Wednesday, December 24, 2008

Seating

This blog has shifted to a new web site called Nomadic Home. Click here to see it.

Living in a nomadic homes tends to involve a lot of time spent outdoors. Why else would you do so much traveling, if not to experience the places you go to?

At the end of the day, though. When you retire to your nomadic home, you find yourself doing a lot of sitting down, so some thought should be invested into making this as comfortable as possible.

There is some flexibility in both height and depth of seats, provided they relate to each other. In other words, the more depth you have, the less height and vice-versa. as a guide, the depth (front to back) can be between 16 and 22 inches (400mm and 560mm). The height can be between 12 and 17 inches (300mm and 430mm). So as an example of how to use that scale, it could be 16 inches deep by 17 inches high, or 22 inches deep by 12 inches high, or somewhere in between, provided the same inverse scale is used.

The back rest should be angled back by about 10 degrees. Straight back rests can become very uncomfortable, very quickly.

As has been pointed out to me by several long term house truck owners, the most comfortable seating on wheels, is the standard house hold couch. It's a shame that house hold couch's are not practical on most boats, they are used on some large barge's and house boats, typically where they remain in sheltered water.

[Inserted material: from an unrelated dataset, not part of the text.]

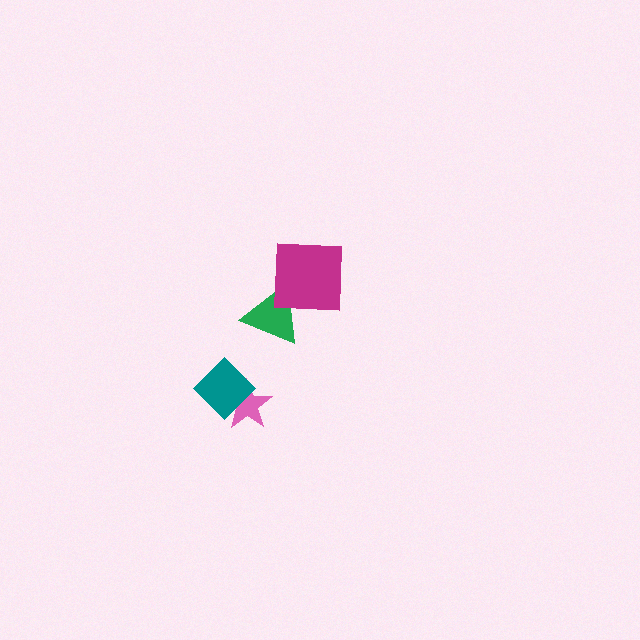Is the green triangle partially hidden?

Another consideration when designing seating areas, is to make sure people can be seated without facing each other directly. Even facing at right angles can give the illusion of more personal space in what is a confined living area, which can go a long way in maintaining relationships with co-habitant's.

3 comments:

Sailing Simplicity said...

Hah! Very funny. Yes, living in a nomadic home I do find myself sitting down a lot...especially when there is a layer of snow on my boat and I want to spend less time outdoors. Thanks for the blog.
I hope you have a wonderful holiday.
Teresa

The Traveler said...

Seating areas sure are important, especially when you are traveling with someone else. My van has been pretty stationary lately, so I've been popping the top up and swiveling my front passenger seat sideways. It makes it very spacious in here, and very roomy for two people. It gives me an "upstairs" and a front-seat "breakfast nook" area when I set up my table in front of the swiveled seat. A small space can truly be a home & have plenty of space & privacy. It just has to be laid-out well. This is a great blog, and it addresses many important topics for those interested in a mobile lifestyle. As long as you keep posting, I'll keep stopping by :)

Mobile Home said...

It is good to have this post backed up by people who are currently living in nomadic homes. It lets me know that I am still in the realms of practicality and haven't slipped into mere theory yet.